James: And so cancel culture is ... We've got new names for it, but by the same token, we've always had to have patriots who were willing to pay the price. And the main thing we need is thick skin, courage to be truth tellers, to be people that recognize that this is something worth fighting for, and being committed to not raising snowflakes, who cannot be engaged in the battle. Some of us never have the opportunity to experience that. From the moment I opened my mouth and said I was pro-life and conservative as an African-American, I had a target. And it's always been there.

Lankford: But you are the happy warrior. You are. All the conflicts, all the fight as you put it, hasn't made you bitter, hasn't made you angry. It's kept you engaged, and you've actually, instead of taking it on a defensive posture, you've turned around and said, "I need more people in the battle with me on this," because you're so convinced this is right. Which by the way, I think you're right as well. But you're so convinced you're right you're drawing people in to say, "Come stand with me on this one," rather than hunkering down.

James: Well first of all, in one of my books, one of the titles of a chapter is The Same Sun That Hardens Clay Softens Butter. And so we have a decision to make. Are we going to allow the battles that we engage us in to make us hard and brittle and bitter and angry, or are we going to allow them to soften our hearts and give us the opportunity to see other people's perspectives?

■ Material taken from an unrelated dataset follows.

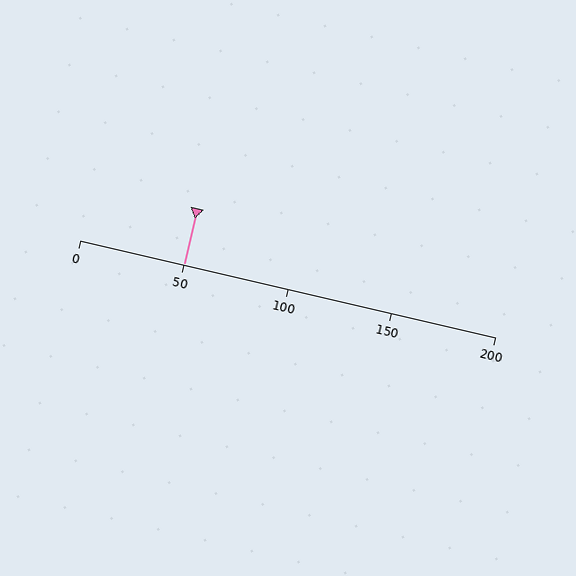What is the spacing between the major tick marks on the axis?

And the one thing that I do know is that the conservative movement needs to grow.

James: One of the questions I would ask heritage interns on occasion is how many of you want to do this internship so that you can learn everything you need to know to go out and annihilate the enemy? And a few brave hands would raise. They'd raise their hands and I'd say, "I'm so sorry, you're in the wrong program. Because I want you here to learn the research, the data, the analysis with your winsome ways to win people over to our perspective, because we have to grow." If we don't grow with attracting youth and minorities and women, those are the three demographics that we know we need to speak to, our movement will shrink and die. And the good news is that I believe that the message that we share as conservatives are messages that would resonate with all of those constituencies. But we must be present to win. And we must be tough in the battle. And I think with that sort of attitude about it, and we should all be happy warriors and embrace people and pull them into our movement.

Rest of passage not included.